>> ... as opposed to an instructor designing an effective sequence of experiences
I beleive that humans are more than happy and willing to create what you call "an effective sequence of experiences". The problem is most of the time there will be no agreement of what constitutes such a sequence. And in such a situation conformity will operate in full force, and you are stuck with the status quo.
>> There are plenty of policy makers who would be happy >>to get rid of most instructor/teacher contact, and make >> us into tutors and support staff.
Is this is only a wish of policy makers, or sometimes a wish of the instructors themselves ? What I mean is, I seen some university professors lecturing the same lecture year after year at undergrad level(or slightly revised when needed), granting students 1 question / person / lecture, and relaying on TAs for most of the other stuff so they can focus on their research.
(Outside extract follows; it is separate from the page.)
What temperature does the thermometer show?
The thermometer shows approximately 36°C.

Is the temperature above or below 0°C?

At least for an outsider eye like mine, it seems such individuals also desire to minimize the interactions with their students.
And if you focus on students and doing great by them, it might be very well a double edged sword. If your research suffers, even if you create a new generation of extremely well prepared students, what will be your reward ? Denial of tenure or something like that ? Or your peers ironically asking what was the last paper you published ?
The irony is, the best researchers are not always the best instructors.
This is not a judgment on anyone. It's only natural to act this way, since the institutionalized educational process is subjected to very powerful socio-psychological and economic factors.